A sleepless night had old John Folsom, and with the sun he was up again and hurriedly dressing. Noiseless as he strove to be he was discovered, for as he issued from his room into the dim light of the upper hall there stood Pappoose.
"Poor Jess has been awake an hour," said she. "We've been trying to see the troop through the glass. They must have started before daybreak, for there's nothing on the road to Frayne."
"It disappears over the divide three miles out," he answered vaguely, and conscious that her clear eyes were studying his face. "I didn't sleep well either. We shall be having news from Hal to-day, and the mail rider comes down from Frayne."
She had thrown about her a long, loose wrapper, and her lustrous hair tumbled like a brown-black torrent down over her shoulders and back. Steadfastly the brown eyes followed his every move.
"It is hours to breakfast time, Daddy dear; let me make you some coffee before you go out."
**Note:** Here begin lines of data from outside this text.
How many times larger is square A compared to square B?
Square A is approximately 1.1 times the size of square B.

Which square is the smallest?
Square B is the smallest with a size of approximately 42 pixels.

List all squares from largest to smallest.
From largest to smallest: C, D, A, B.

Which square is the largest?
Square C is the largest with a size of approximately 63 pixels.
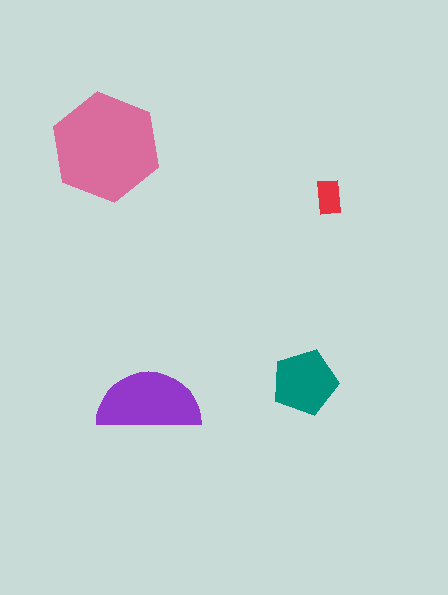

"What? Who said I was going out?" he asked, forcing a smile; then, more gravely: "I'll be back in thirty minutes, dear, but wait a moment I cannot. I want to catch a man before he can possibly ride away."
He bent and kissed her hurriedly, and went briskly down the stairs. In the lower hall he suddenly struck a parlor match that flared up and illumined the winding staircase to the third story. Some thought as sudden prompted her to glance aloft just in time to catch a glimpse of a woman's face withdrawing swiftly over the balcony rail. In her hatred of anything that savored of spying the girl could have called aloud a demand to know what Mrs. Fletcher wanted, but strange things were in the wind, as she was learning, and something whispered silence. Slowly she returned to Jessie's side, and together once more they searched with the glasses the distant trail that, distinctly visible now in the slant of the morning sun, twisted up the northward slopes on the winding way to Frayne. Not a whiff of dust could they see.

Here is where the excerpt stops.